4. Install safeguards to limit computer misuse.
Our dependence on computer technology has meant that almost all major fraud committed today involves the misuse of computers by staff who:
- establish phony accounts
- drain legitimate accounts
- purchase assets for private use
- change ownership of assets or ship assets to false addresses
- create phantom sales transactions
- give individuals rewards they have not earned.
The key to preventing this is to restrict access to sensitive transactions to those with a legitimate need and to monitor employee activities to ensure that misdeeds are detected and addressed. Tackle this issue through considering the use of:
- passwords which authenticate those seeking access to the network. To limit misuse of passwords, you may need to change them frequently, depending on the sensitivity of the material.
- firewalls which are programs that sit between your network and the Internet or other networks to reduce unauthorised access.
- encryption which prevents data intercepted by a criminal from being read, by encoding it with a special key known only to legitimate users.

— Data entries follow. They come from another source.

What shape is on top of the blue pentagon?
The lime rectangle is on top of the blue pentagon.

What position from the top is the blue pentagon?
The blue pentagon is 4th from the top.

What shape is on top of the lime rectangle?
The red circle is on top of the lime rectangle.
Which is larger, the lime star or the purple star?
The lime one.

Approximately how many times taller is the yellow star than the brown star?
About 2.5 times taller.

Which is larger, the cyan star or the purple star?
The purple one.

- audit software which detects and responds immediately to suspicious or threatening computer transactions.
Databases integrated across departments also allow organisations to cross-reference information, and thus provide security-checks against fraudulant behaviour.

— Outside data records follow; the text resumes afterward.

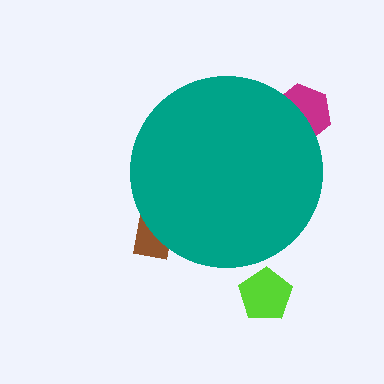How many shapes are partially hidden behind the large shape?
2 shapes are partially hidden.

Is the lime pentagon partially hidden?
No, the lime pentagon is fully visible.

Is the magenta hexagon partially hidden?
Yes, the magenta hexagon is partially hidden behind the teal circle.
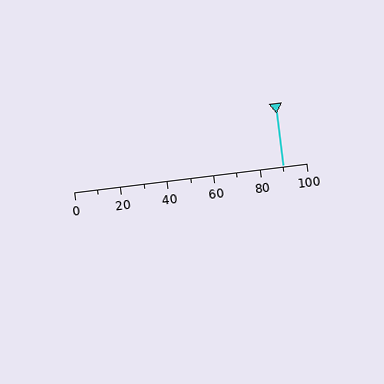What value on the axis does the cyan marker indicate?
The marker indicates approximately 90.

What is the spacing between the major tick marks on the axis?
The major ticks are spaced 20 apart.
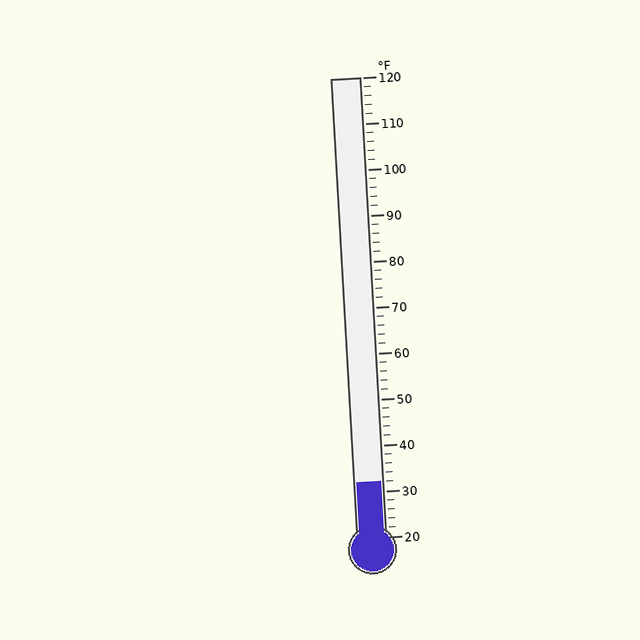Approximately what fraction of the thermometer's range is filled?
The thermometer is filled to approximately 10% of its range.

5. Review your vendor lists periodically.
A common fraud technique is to establish a fictitious vendor account. When signing a cheque payment, would you know the difference between IBM itself and a phony IBM Computer Inc.? And importantly, how would you know if the products were authorised or the services performed? Regularly print out and review your vendor master list to check that each vendor is authorised to supply goods and services, and compare this list with all payments made. Any discrepancy could be a cause for concern.

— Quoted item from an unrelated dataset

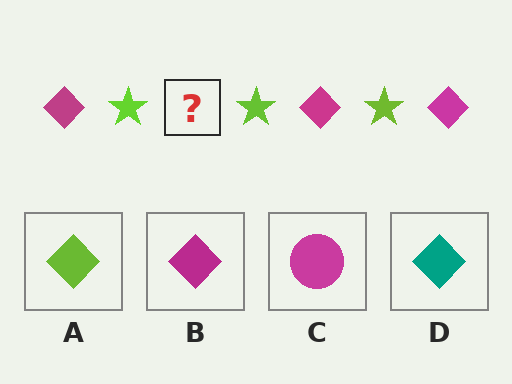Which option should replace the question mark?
Option B.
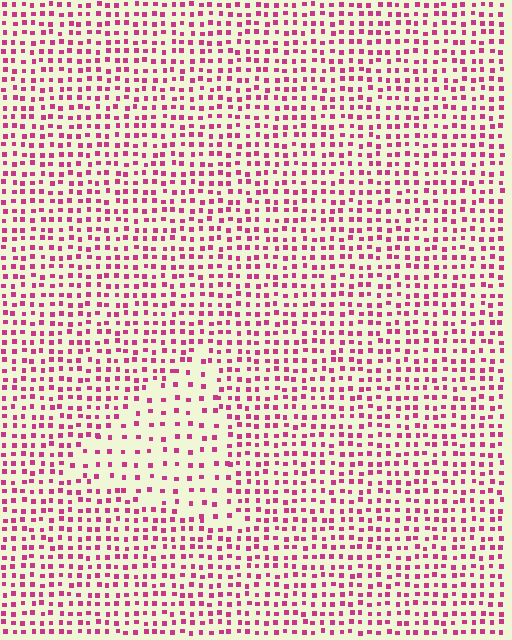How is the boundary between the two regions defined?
The boundary is defined by a change in element density (approximately 2.0x ratio). All elements are the same color, size, and shape.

6. Regularly review bank statements.
Spotting fraud is like spotting pornography: 'I can't define it, but I know it when I see it'. Regularly review bank statements and cancelled cheques, enabling you to examine payees, endorsements, and cheque sequence.
7. Consider taking out insurance against fraud.
Insurance protecting employers against fraud is relatively inexpensive and worthwhile for all employees with finance-related responsibilities.
8. Take a stand against fraud.
The message about fraud and corruption must come loud and clear from the top and be reinforced with action. Be adamant that you treat the problem seriously. Define it clearly. Call it fraud if you find it. Use newsletters and seminars to explain your commitment to tackling it. Open up channels which allow staff identifying fraud to communicate their suspicions - around line managers if necessary. Never brush fraud under the carpet or be easy on it. Be seen to act when you uncover it. Remember, everyone in your organisation has a role in the process of spotting and preventing fraud.